Julie kept silent, stunned and flattered that he was going to tell her.
"My parents died in a car wreck when I was ten," he began, "and my two brothers, my sister, and I were raised by our grandparents—when we weren't away at boarding schools, that is. We were all a year apart in age; Justin was oldest, I was next, then Elizabeth, then Alex. Justin was—" Zack paused, trying to think of the right words and couldn't. "He was a great sailor, and unlike most older brothers, he was always willing to let me tag along with him wherever he went. He was—kind. Gentle. He committed suicide when he was eighteen."
Julie couldn't stop her horrified intake of breath. "My God, but why?"
Zack's chest lifted beneath her cheek as he drew in his breath and slowly expelled it. "He was gay. No one knew it. Except me. He told me less than an hour before he blew his brains out."
When he fell silent, Julie said, "Couldn't he have talked to someone—gotten some support from his family?"

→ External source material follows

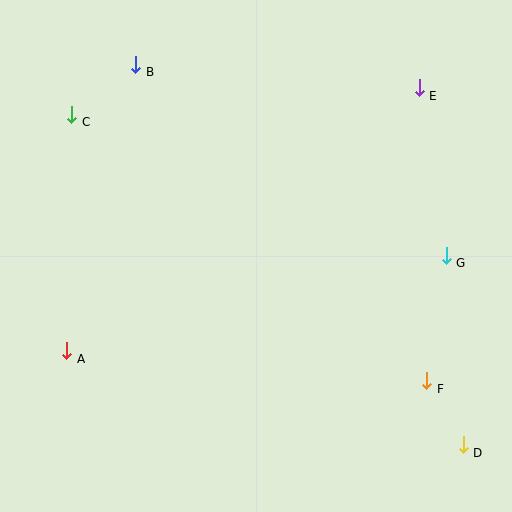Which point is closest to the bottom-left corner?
Point A is closest to the bottom-left corner.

Zack gave a short, grim laugh. "My grandmother was a Harrison and came from a long line of rigidly upright people with impossibly high standards for themselves and everyone else. They'd have regarded Justin as a pervert, a freak, and turned their backs on him publicly if he didn't recant at once. The Stanhopes, on the other hand, have always been the complete opposite—reckless, irresponsible, charming, fun-loving, and weak. But their most outstanding trait, one that has bred truest throughout the male line, is that Stanhope men are womanizers. Always. Their lechery is legendary in that part of Pennsylvania, and it is a trait of which they have all been extremely proud. Including, and especially, my grandfather. I'm not sure the Kennedy men had anything on the Stanhope men when it came to wanting women. To give you a nonoffensive example, when my brothers and I each turned twelve, my grandfather gave us a hooker for a birthday present. He had a little private birthday party at the house, and the hooker he'd selected was brought there to attend the party and then go upstairs with the birthday boy."

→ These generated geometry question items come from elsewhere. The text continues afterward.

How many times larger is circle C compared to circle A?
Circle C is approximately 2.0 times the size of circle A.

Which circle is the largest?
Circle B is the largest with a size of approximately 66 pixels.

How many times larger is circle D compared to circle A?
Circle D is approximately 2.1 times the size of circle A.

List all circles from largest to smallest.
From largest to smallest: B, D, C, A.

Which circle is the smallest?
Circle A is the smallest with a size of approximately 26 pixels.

"What did your grandmother think of that?" Julie said in disgust. "Where was she?"
"My grandmother was somewhere in the house, but she knew she couldn't change it or stop it, so she held her head up as best she could and pretended she didn't know what was going on. She handled my grandfather's philandering the same way." Zack grew quiet, and Julie thought he wasn't going to say anything else, and then he added, "My grandfather died a year after Justin, and he still managed to leave her a legacy of humiliation: He was flying his own plane to Mexico, and there was a beautiful young model with him when it crashed. The Harrisons own the Ridgemont newspaper, so my grandmother was able to keep that fact out of it, but it was an exercise in futility because the wire services picked it up and it was all over the big city newspapers, not to mention radio and television newscasts."